В скором времени Макс и Луиза задумались над тем, чтобы окончательно перебраться в Нью-Кейнан. Макс всю жизнь прожил в Плейнфилде и был уверен, что раз уж человек пустил корни где-то на какой-то земле, то не должен их оттуда вырывать. Но также он считал, что Плейнфилд превратился в "проклятое, унылое, дешевое и гадкое место". Что касается Коннектикута, по этому поводу он писал автору Томасу Бойду:

"Люди здесь что надо, в них чувствуется Новая Англия. Честно говоря, если бы у нас была возможность сбыть с рук дом в Плейнфилде, мы бы тут же купили новый здесь, и, если наш спор с Луизой закончится как обычно, мы так и сделаем. Но я все же надеюсь, что нет. Я знаю, что это довольно рискованное дело".

Луиза предоставила Максу целый список причин, по которым они должны купить новый дом; начинался он с пункта о жуткой ненависти, которую она питала к тому, что в Плейнфилде. Это место напоминало ей о том, как мучительно медленно уходила из жизни ее мать. Кроме того, его содержание требовало немалых средств. К списку ее причин Макс добавлял свою: "Это очарование Нью-Кейнана, новоанглийской деревушки, лежащей в самом конце железнодорожного пути, в окружении дикой природы, раскинувшейся в нескольких направлениях. То есть дикой для выходца с востока. Идеальное место, чтобы вырастить детей. Пусть даже и девочек".

Луиза присмотрела нужный дом, и они купили его в конце сезона. Внешний вид строения поразил Макса.

"Четыре деревянные колоны! По одной для каждой дочки, когда к ним будут приезжать ухажеры на кабриолетах!" – писал он Элизабет Леммон.

16 января 1925 года Луиза сделала нечто, что Макс называл "еще одной осторожной попыткой стать матерью младенца".

"Попытка не увенчалась успехом. Потом мне сказали, что девочка обладает большой силой и прекрасным телосложением. И будь она мальчиком, из нее вышел бы замечательный нападающий в "Harvard Eleven" или даже главнокомандующий немецкой армии.
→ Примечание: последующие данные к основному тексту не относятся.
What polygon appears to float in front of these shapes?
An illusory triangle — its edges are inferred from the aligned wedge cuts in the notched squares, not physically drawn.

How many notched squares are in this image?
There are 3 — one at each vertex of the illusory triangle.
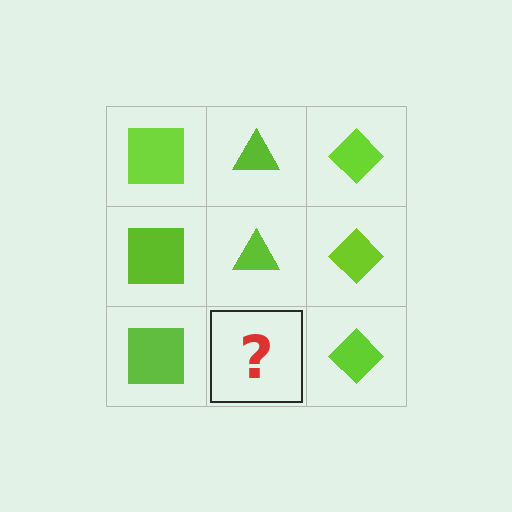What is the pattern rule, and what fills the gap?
The rule is that each column has a consistent shape. The gap should be filled with a lime triangle.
Но, как и всегда, какой от этого толк?"

Одна из жительниц Нью-Кейнана как-то раз спросила Макса, когда они вместе ждали поезда на станции, как он собирается назвать свою пятую дочь?

– Хула, – решительно ответил он тогда, но после, по вполне понятным причинам, они с Луизой выбрали имя Нэнси Гейт Перкинс. И в тот день, когда "материализовалась" эта, пятая, дочка, Перкинс телеграфировал своей матери короткое: "ЕЩЕ ОДНА".

В Нью-Кейнане Перкинсы активно вовлеклись в общественную жизнь, чего с ними не было в Плейнфилде. Вблизи поселилось несколько литературных звезд. Максу сразу понравилась чета писателей и критиков, близких друзей Джеймса Джойса, Патрик и Мэри Колум. Мэри, или для друзей Молли, была статной рыжеволосой дамой. Она не была красавицей, но Макс находил ее "удивительной и шустрой, как кошка".

"Патрик источает настоящую ирландскую сердечность и спокойствие. Он самый очаровательный, потрясающий и добрый человек, обладающий, несмотря на свою юность, толерантной мудростью и способностью обучать других, отчего кажется, что ему лет шестьдесят", – писал Перкинс Элизабет.

Уильям Роуз Бене и его жена, поэтесса Элинор Уайли, также жили по соседству, и Макс был очень заинтересован в том, чтобы познакомиться с ними поближе. Ее он тоже не считал красавицей.

"Черты у нее мелкие, трудноразличимые и грубые, а тело – угловатое и, как мне кажется, неуклюжее. Луиза рассмеялась, когда я ей это сказал", – писал он.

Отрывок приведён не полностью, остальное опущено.